Le récital de Jonathan Fournel était une soirée très attendue des amoureux du piano en pays basque. Vainqueur de la dernière édition du prestigieux Concours International Reine Elisabeth de Bruxelles, il a bénéficié dès son apparition sur scène d’un accueil chaleureux et passionné qui a rempli toute la rotonde de l’Espace Bellevue. Baigné d’une lumière de crépuscule, le lieu dégageait une atmosphère particulièrement poétique qui annonçait un beau programme des deux compositeurs romantiques : la 3e Sonate de Chopin Op.58 et la 3e Sonate de Brahms, Op.5, ses deux chevaux de bataille en ce moment, étaient en effet au programme de Jonathan Fournel. Dès les premières notes, le mouvement Allegro Maestoso sonne avec autant d’assurance et de fougue que de délicatesse sous les mains du pianiste. Après avoir balayé avec une vitesse remarquable le Scherzo molto vivace, qui est une sorte de mouvement perpétuel, le pianiste amène l’auditeur vers une couleur nostalgique très poétique dans le 3e mouvement (Largo).
Une certaine urgence artistique
Dans la deuxième partie du récital, nous avons écouté la 3e Sonate de Brahms, l’œuvre de son dernier enregistrement (label Alpha). La fougue, et aussi une certaine urgence artistique (Allegro maestoso, Scherzo-Allegro energico, Finale-Allegro moderato ma rubato) se ressentent constamment dans son interprétation. Jonathan Fournel met son adrénaline au service de l’œuvre de belle manière. Une transformation totale de l’ambiance se produit dans le mouvement Andante espressivo qui évoque un long monologue. Cette œuvre de jeunesse du compositeur allemand semble être aussi le portrait du jeune pianiste lui-même.
Le jeune virtuose n’hésite pas à mettre en évidence les diverses facettes des deux sonates. Le mot d’ordre qui guide son interprétation durant le récital est décidément ce « contraste ».
Le concert du 4 août au Théâtre du Casino était un moment de « Classique autrement ». Le duo formé de Hyung-Ki Joo et Aleksey Igudesman, qui se produit avec leurs propres conceptions du théâtre humoristique, est à son troisième spectacle « Play It Again » après le succès mondial de « Little Nightmare Music » et « And now Mozart ». Les deux humoristes composent leur programme à partir des grands standards du classique, et à partir de là ils n’hésitent pas à inventer des sketchs et improviser (ou bien simulent habilement l’improvisation). Le public de Biarritz est décoiffé par leur humour et l’inventivité de leur spectacle.

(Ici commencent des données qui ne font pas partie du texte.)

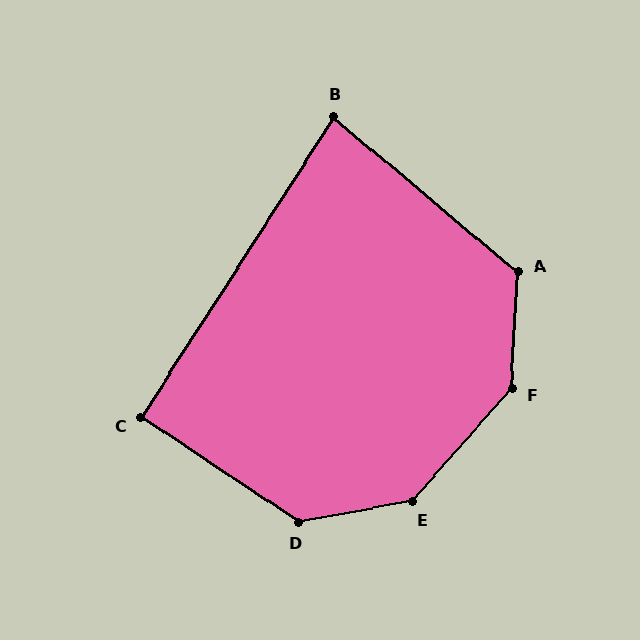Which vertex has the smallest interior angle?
B, at approximately 83 degrees.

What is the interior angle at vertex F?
Approximately 142 degrees (obtuse).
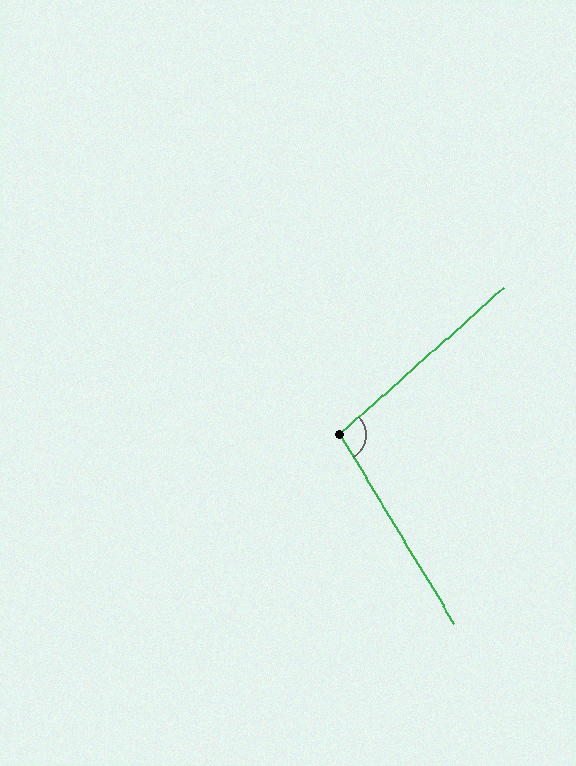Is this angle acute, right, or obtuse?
It is obtuse.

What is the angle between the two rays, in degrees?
Approximately 101 degrees.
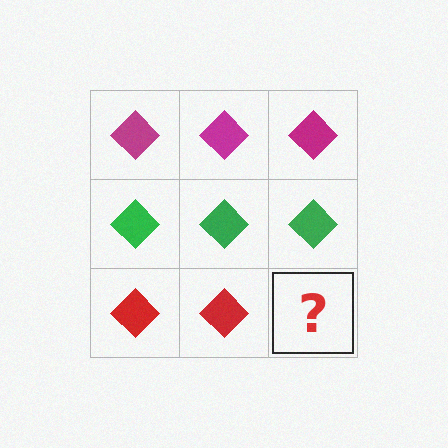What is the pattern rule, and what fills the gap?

La programmation éclectique du festival attire le public de différents horizons. Classique, jazz et musique actuelle alternent et se côtoient sans aucun problème. Les mélomanes en tenue de vacances sont décontractés pour goûter le plaisir de cette diversité comme un menu de dégustation. Le témoignage de Lionel, spectateur, le résume ainsi :
« J’ai beaucoup aimé assister à ce festival car il m’a permis de voir des artistes que j’admire depuis longtemps comme Anne Queffelec mais aussi de faire des découvertes comme ce pianiste aveugle incroyable Nobu Tsujii ou bien Jonathan Fournel. J’ai également adoré le concert de Thomas Valverde sur les marches de la Côte des Basques. Autant d’univers et de talents en un temps si court, c’est admirable. »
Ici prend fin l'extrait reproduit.